Knapper gehts kaum: Die Wahlen 2010 brachten in den Niederlanden keine klaren Mehrheiten.
Bloss: Das Kabinett Rutte I, gebildet aus der rechtsliberalen VVD und den Christdemokraten vom CDA, verfügt selbst mit dem Support sämtlicher PVV-Abgeordneter nur über die knappstmögliche Mehrheit von 76 Sitzen (bei 150 Sitzen in der «Tweede Kamer»). Sollte nun also Lucassen aus der PVV ausgeschlossen werden, könnte er als Einmann-Fraktion weiter machen. Und wäre damit plötzlich das Zünglein an der Waage im Parlament. Kein Wunder, dass sich Geert Wilders sehr genau überlegt, wie er mit Lucassen verfahren soll - und sich entsprechend viel Zeit nimmt. Zugleich gibt’s in der Fraktion der Christdemokraten mindestens vier Abgeordnete, die bei harten Entscheidungen gegen Immigranten nicht mitmachen dürften. Weil sie im Unterschied zu ihren Parteikollegen die christliche Ethik nicht mit der Unterzeichnung der Regierungserklärung auf Eis gelegt haben.
Ein Karrierist vor dem Scherbenhaufen? Mark Rutte's Tage als Premierminister
scheinen gezählt, ehe er so richtig loslegen konnte.

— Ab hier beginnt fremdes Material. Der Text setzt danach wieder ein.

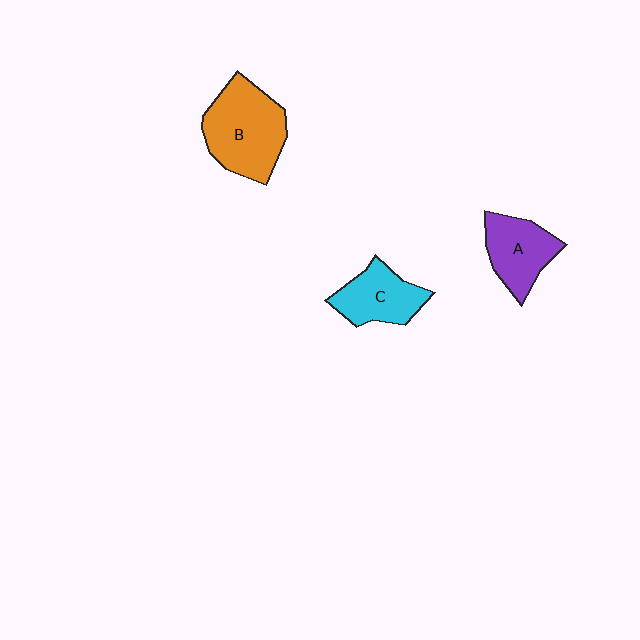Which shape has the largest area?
Shape B (orange).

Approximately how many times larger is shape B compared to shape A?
Approximately 1.5 times.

Mit anderen Worten: Das Kabinett Rutte I steht auf tönernen Füssen. Wenn man sieht, was diese Regierung bisher auf die Reihe bekommen hat, kann man das nur begrüssen. Zu den ersten Entscheidungen der neuen Regierung gehörte die Abschaffung des Rauchverbots in kleinen Gastro-Betrieben sowie die Ankündigung, die Tempolimite auf Autobahnen von 120 auf 130 anzuheben. In Zeiten von Defiziten und Arbeitslosigkeit scheinen mir dies definitiv nicht die dringlichsten Probleme. Eher muss hier von einer populistischen Ballaballa-Politik die Rede sein, von einem Ausweichen auf symbolische Politik, wenn man in der Substanz nicht weiter kommt.
Die Sonne nähert sich dem Horizont, das Kabinett Rutte I nähert sich dem Ende. Und das ist gut so. Wenn Rutte I fällt, mach ich eine Flasche guten Wein auf. Weil die Rechtspopulisten dann einmal mehr bewiesen haben, dass mit ihnen kein Staat zu machen und keine Regierung zu bilden ist. Wer nur blöken und meckern kann, ist nicht zur Übernahme von Verantwortung geeignet.